Managing HP Serviceguard for Linux, Sixth Edition, August 2006

Planning and Documenting an HA Cluster
Cluster Configuration Planning
Chapter 4 99
Cluster Configuration Planning
A cluster should be designed to provide the quickest possible recovery
from failures. The actual time required to recover from a failure depends
on several factors:
The length of the cluster heartbeat interval and node timeout. They
should each be set as short as practical, but not shorter than 1000000
(one second) and 2000000 (two seconds), respectively; this is because
of the possibility of losing heartbeat messages in many
configurations. The recommended value for heartbeat interval is
1000000 (one second), and the recommended value for node timeout
is within the 5 to 8 second range (5000000 to 8000000).

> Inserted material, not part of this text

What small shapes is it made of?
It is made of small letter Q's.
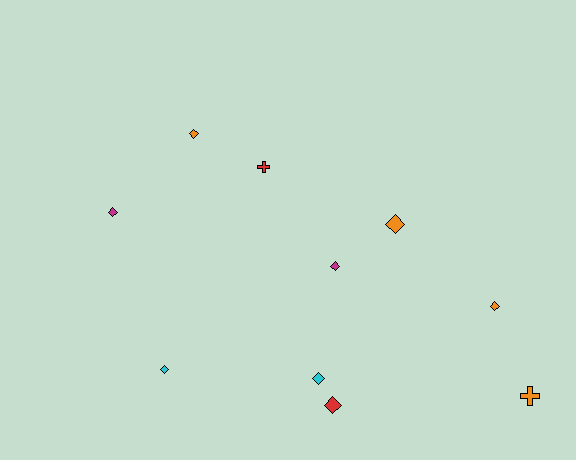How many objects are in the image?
There are 10 objects.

The design of the run and halt instructions in the package control
script. They should be written for fast execution.
The application and database recovery time. They should be
designed for the shortest recovery time.
In addition, you must provide consistency across the cluster so that:
User names are the same on all nodes.
UIDs are the same on all nodes.
GIDs are the same on all nodes.
Applications in the system area are the same on all nodes.
System time is consistent across the cluster.
Files that could be used by more than one node, such as /usr or /opt
files, must be the same on all nodes.